Our Chicago medical malpractice attorneys know that Illinois surgical errors are some of the most damaging types of medical mistakes. Any time that a patient is put under or has their body opened up, as in a surgical procedure, the potential consequences of mistakes are life threatening. Far too many local residents continue to be victimized by these mistakes. It remains absolutely vital for those victims and their families to maintain the full ability to seek compensation for their losses with the option of sharing their story with a jury if necessary. Sadly, some of those hurt by these mistakes are not given a full and fair opportunity to hold their wrongdoers accountable.
Of course the problem exists not just in our area but throughout the country. For example, the Star-Telegram reported late last week on one man’s continued fight for justice. The victim was 20 years old when he went into a local medical hospital for what was intended to be a fairly routine laparoscopic surgery to have his gallbladder removed. The man went to a military hospital because he was at the time-and still is-an airman for the U.S. military.

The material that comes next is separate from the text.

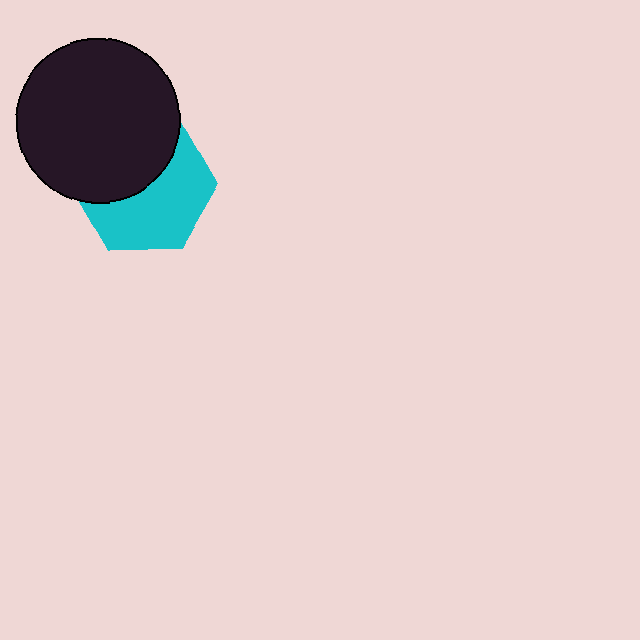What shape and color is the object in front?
The object in front is a black circle.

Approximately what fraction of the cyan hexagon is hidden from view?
Roughly 45% of the cyan hexagon is hidden behind the black circle.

The fact that the surgery was being done laparoscopically means that it should have been less invasive than normal surgery. He was not even expected to have to stay at the hospital overnight. Unfortunately, the surgery went awry. When the man’s resident physician was trying to insert a port into the victim’s abdomen, the doctor accidentally sliced the aorta just above where it splits to provide blood to the lower extremities. The cut caused the man to begin gushing blood internally. The attending physician took over following the surgical error. Upon learning that the man had no blood pressure, the surgeon was forced to open the victim’s entire abdomen, find the tear, and begin fixing the problem. He ultimately lost 3.5 liters of blood before surgeons were able to clamp the artery.
The man was rushed to an intensive care unit. While there, his legs began showing clear visual signs of turning white then blue. Medical personnel could not measure the blood flow into the man’s legs. However, nothing was done for the next three and a half hours. Doctors then made plans to transfer him to another hospital. However the transport helicopter arrived nearly an hour later and didn’t take off until an hour and a half after it arrived. When the surgeon at the civilian hospital finally saw the man, he told his family that there was a good chance he may not survive. The civilian surgeons repaired the aorta at which point blood finally began flowing back into the man’s legs. However, there had been too much time delay. The legs had essentially died and needed to be removed.
Unfortunately, because of the oft-discussed “Feres Doctrine,” the victim in this case has had trouble holding anyone accountable for this medical malpractice. Military doctors are essentially immune from liability, no matter how egregious or damaging their errors. Many advocates have long called for the repeal of this doctrine, with cases like this one offering a clear indication of why the rules need to be changed.